Когда ветер в очередной раз усиливался, залезая под вороты куртки, в нём, как думалось Фрэнку, звучало море — как плещутся волны и как они наползают на берег. Море холодное, почти потустороннее. Ведь тут, за стеной, оно — просто идея. Мечта.
Лезвия шести лопат воткнулись в твёрдую, промёрзшую землю. Фрэнк понял, что это действительно работёнка на весь день, поскольку почва плохо поддавалась усилиям зэков. По-хорошему, здесь нужна была кирка, чтобы разбивать плотные слои земли, в которой, ко всему прочему, залегали куски камней и бетона, однако работать заключённые в «Нова Проспект» должны не ради результата, но чтобы наконец утратить своё человеческое лицо. Отупляющий, безнадёжный труд.

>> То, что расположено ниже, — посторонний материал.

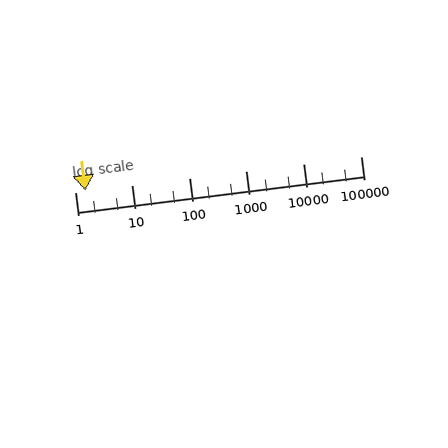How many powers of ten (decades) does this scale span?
The scale spans 5 decades, from 1 to 100000.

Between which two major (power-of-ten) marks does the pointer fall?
The pointer is between 1 and 10.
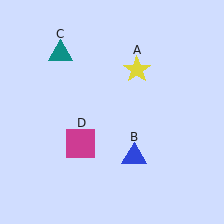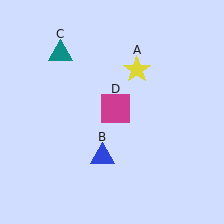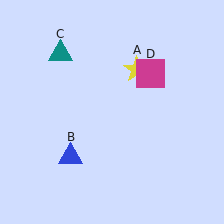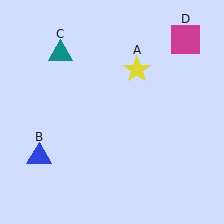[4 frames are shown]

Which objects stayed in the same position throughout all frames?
Yellow star (object A) and teal triangle (object C) remained stationary.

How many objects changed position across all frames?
2 objects changed position: blue triangle (object B), magenta square (object D).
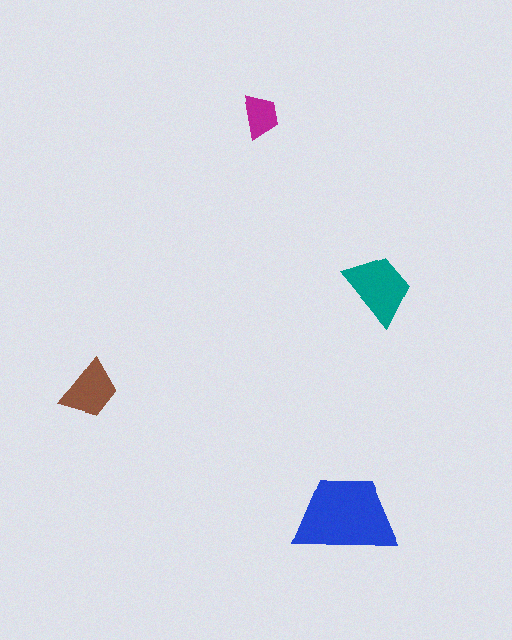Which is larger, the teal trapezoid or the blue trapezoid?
The blue one.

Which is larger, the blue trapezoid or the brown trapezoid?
The blue one.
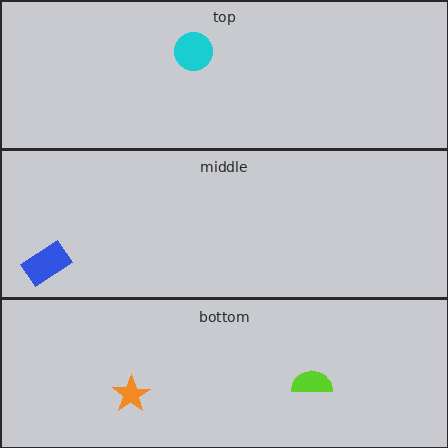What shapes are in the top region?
The cyan circle.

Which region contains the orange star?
The bottom region.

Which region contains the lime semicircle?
The bottom region.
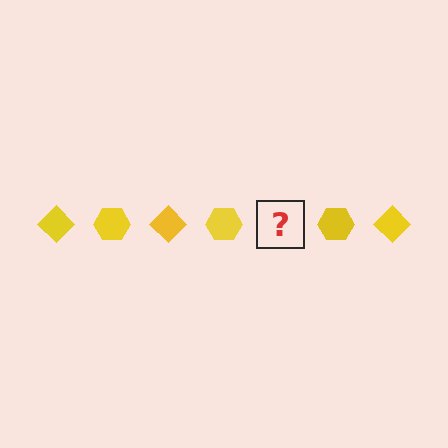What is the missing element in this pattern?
The missing element is a yellow diamond.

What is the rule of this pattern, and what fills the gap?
The rule is that the pattern cycles through diamond, hexagon shapes in yellow. The gap should be filled with a yellow diamond.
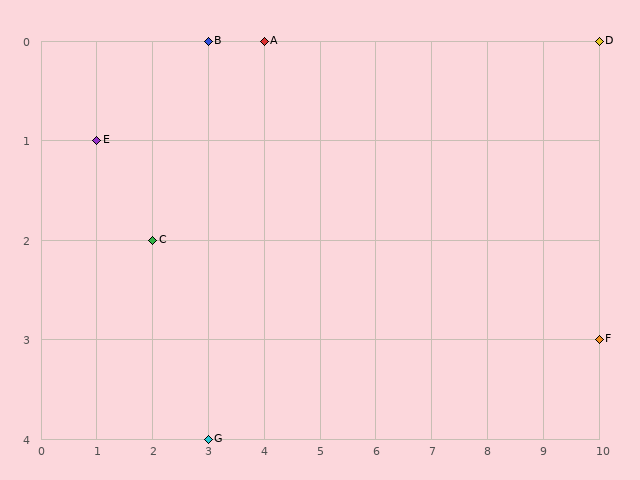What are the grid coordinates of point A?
Point A is at grid coordinates (4, 0).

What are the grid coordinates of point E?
Point E is at grid coordinates (1, 1).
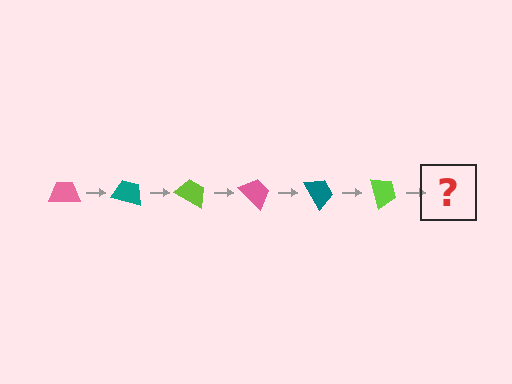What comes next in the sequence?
The next element should be a pink trapezoid, rotated 90 degrees clockwise from the start.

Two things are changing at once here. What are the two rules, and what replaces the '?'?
The two rules are that it rotates 15 degrees clockwise each step and the color cycles through pink, teal, and lime. The '?' should be a pink trapezoid, rotated 90 degrees clockwise from the start.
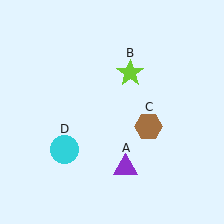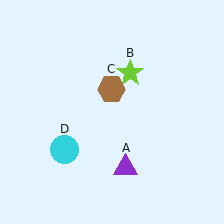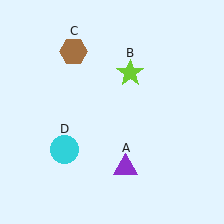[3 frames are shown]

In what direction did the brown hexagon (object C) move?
The brown hexagon (object C) moved up and to the left.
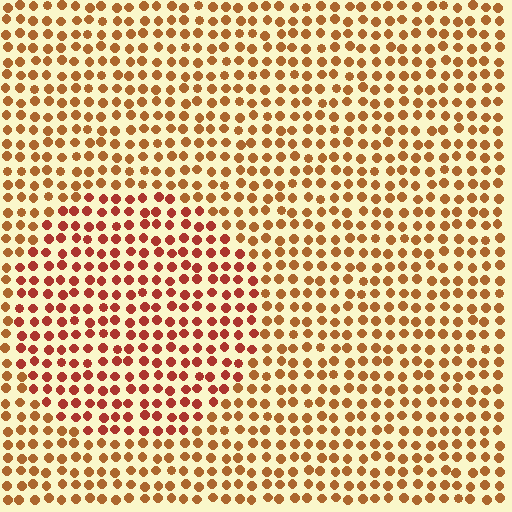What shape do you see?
I see a circle.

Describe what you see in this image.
The image is filled with small brown elements in a uniform arrangement. A circle-shaped region is visible where the elements are tinted to a slightly different hue, forming a subtle color boundary.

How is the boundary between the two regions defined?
The boundary is defined purely by a slight shift in hue (about 24 degrees). Spacing, size, and orientation are identical on both sides.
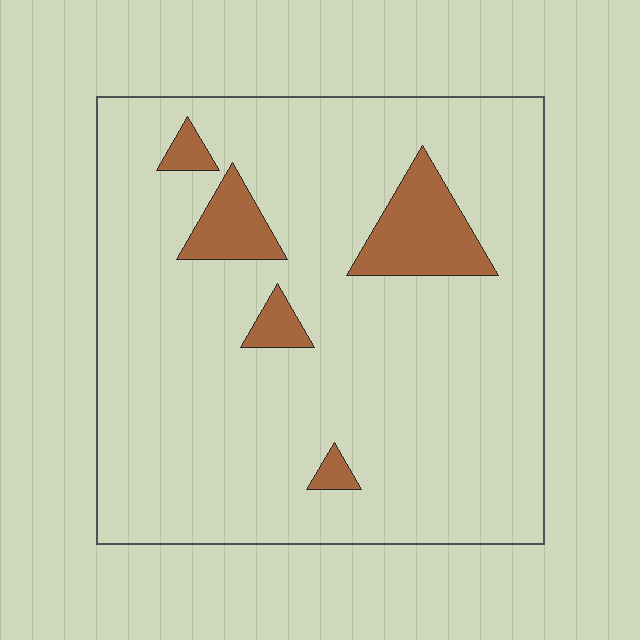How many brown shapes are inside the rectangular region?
5.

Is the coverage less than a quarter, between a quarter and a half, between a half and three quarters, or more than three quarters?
Less than a quarter.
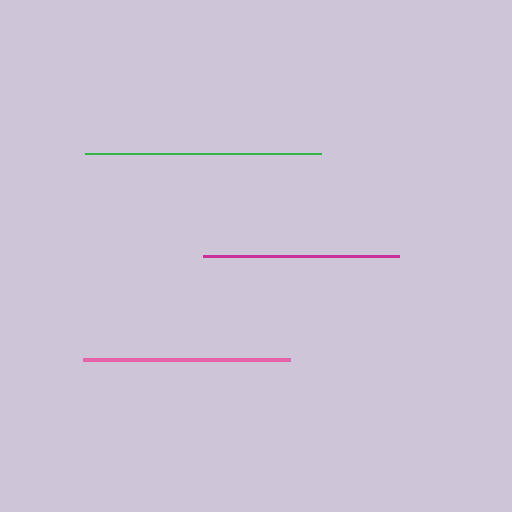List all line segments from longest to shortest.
From longest to shortest: green, pink and magenta (about equal).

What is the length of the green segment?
The green segment is approximately 236 pixels long.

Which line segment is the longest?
The green line is the longest at approximately 236 pixels.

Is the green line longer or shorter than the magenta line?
The green line is longer than the magenta line.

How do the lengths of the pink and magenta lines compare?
The pink and magenta lines are approximately the same length.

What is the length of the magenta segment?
The magenta segment is approximately 196 pixels long.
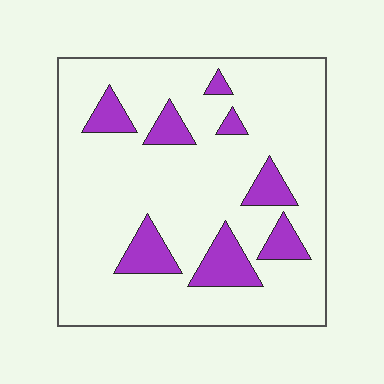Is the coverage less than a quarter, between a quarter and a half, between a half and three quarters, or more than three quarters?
Less than a quarter.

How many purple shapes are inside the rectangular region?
8.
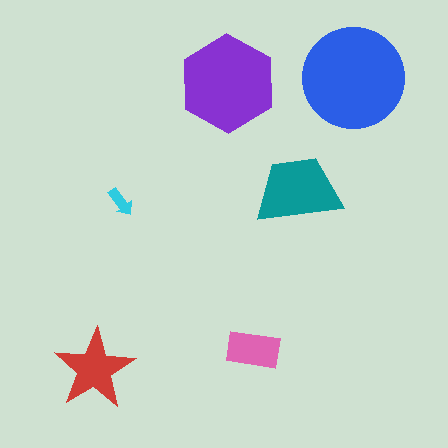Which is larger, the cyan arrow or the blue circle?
The blue circle.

Человек в роговых очках сопел и пыхтел, выковыривая кусочки почвы. У остальных в группе дела шли не намного лучше, однако именно этого человека работа, судя по всему, выматывала больше всего.
Ныли руки и спина, а день едва ли начался. Стоило кому-нибудь хоть на мгновение остановиться, чтобы перевести дух, раздавался лай надзирателя. Если это не помогало вернуть заключённого в работу, надзиратель переходил к силовым методам.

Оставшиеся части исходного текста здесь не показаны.